Last week I started to mention a recent paper in Nature on the evolution of malaria resistance in baboons, but then went out and partied instead. Not wanting to be a bastard, I’d better make good. While I’ll try to pull a good lesson from this, be warned that I’m about to discuss a topic about which I am no expert.
Malaria sucks, you don’t want to get it. There are anti-malaria medications out there, but I understand that they can make you insane, or at least have crazy dreams. Fortunately for millions of humans, there is a genetic basis for malaria resistance, so they don’t have to buy the anti-malaria crazy pills. Now, the paper tells me that a polymorphism in part of the FY gene turns the gene off in red blood cells, and that individuals with this variant are then strongly protected from malaria. No Lariam for these folks.
Jenny Tung and colleagues analyzed the homologous region of the FY gene in almost 200 yellow baboons (Papio cynocephalus) from Kenya, as well as tested these baboons for Hepatocystis parasites–relatives of Plasmodium vivax, which don’t cause malaria in baboons, but does really suck for them. And wouldn’t you know it–this same region on the baboon FY gene is also associated with Hepatocystis infection, where individuals with certain genetic variants have a lower susceptability to infection!
Now, the underlying genetic architecture and subsequent mechanisms of infection resistance are not exactly the same. But here’s the take home message from the paper:
“These results suggest that the genetic basis of phenotypic variation in different primate species can exhibit a remarkable degree of parallelism. In this case, not only are the similarities present at the molecular level . . . but they also extend to the mechanism that links molecular and phenotypic variation”

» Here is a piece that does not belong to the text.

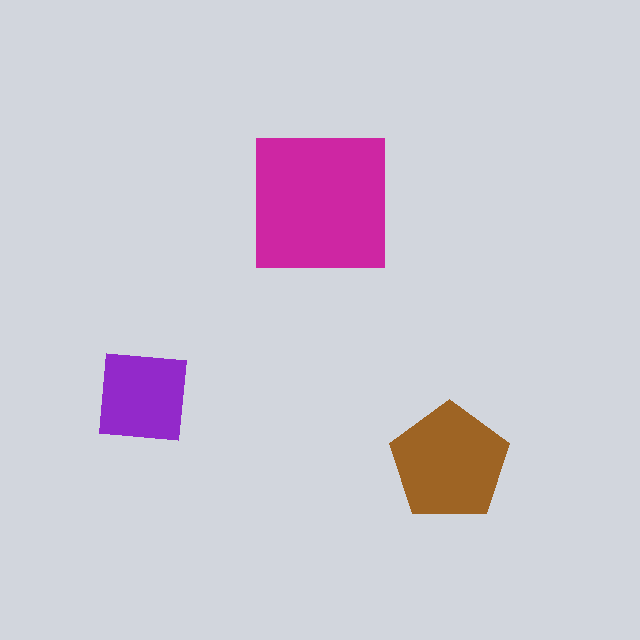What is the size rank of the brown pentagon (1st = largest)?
2nd.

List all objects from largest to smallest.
The magenta square, the brown pentagon, the purple square.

In other words, closely related species are equiped with very similar (or often the same) genetic or developmental “hardware,” and so evolution can cause them to come up with similar solutions to the same problem. In this case, there’s a similar genetic basis underlying infection resistance in humans and baboons. But I think this is a lesson that can be extended to, or at least kept in mind when considering, phenotypic evolution generally.

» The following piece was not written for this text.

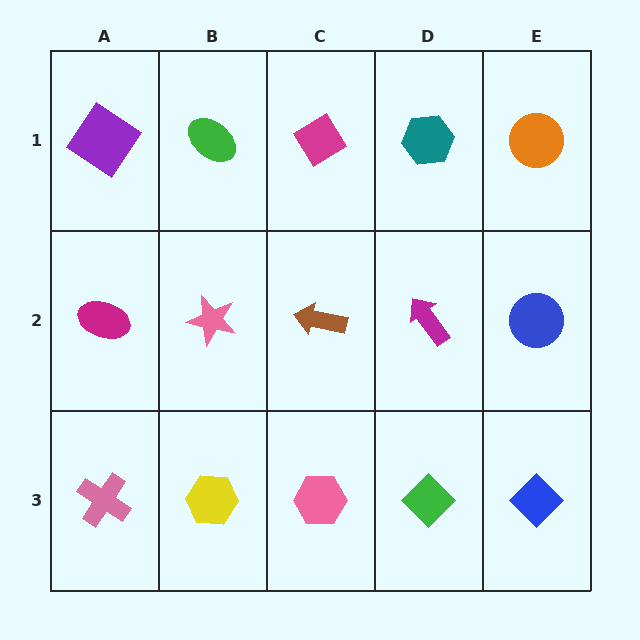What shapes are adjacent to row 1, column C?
A brown arrow (row 2, column C), a green ellipse (row 1, column B), a teal hexagon (row 1, column D).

I’ve always (well, for the past three and a half years since I’ve been studying physical anthropology) thought that such a situation might characterize the “robust” australopithecines of East and South Africa. It is possible that these groups are not each others’ closest relatives, but that they evolved many craniodental characters in parallel, in response to selection for a heavy-chewing diet. This becomes even more plausible if it should turn out that many of these cranial and dental features are morphologically integrated–something I’m working on at the moment (if anyone reads this and scoops me, you will pay).
So, interesting paper. Reference
Tung, J. et al. Evolution of a malaria resistance gene in wild primates. Nature, in press.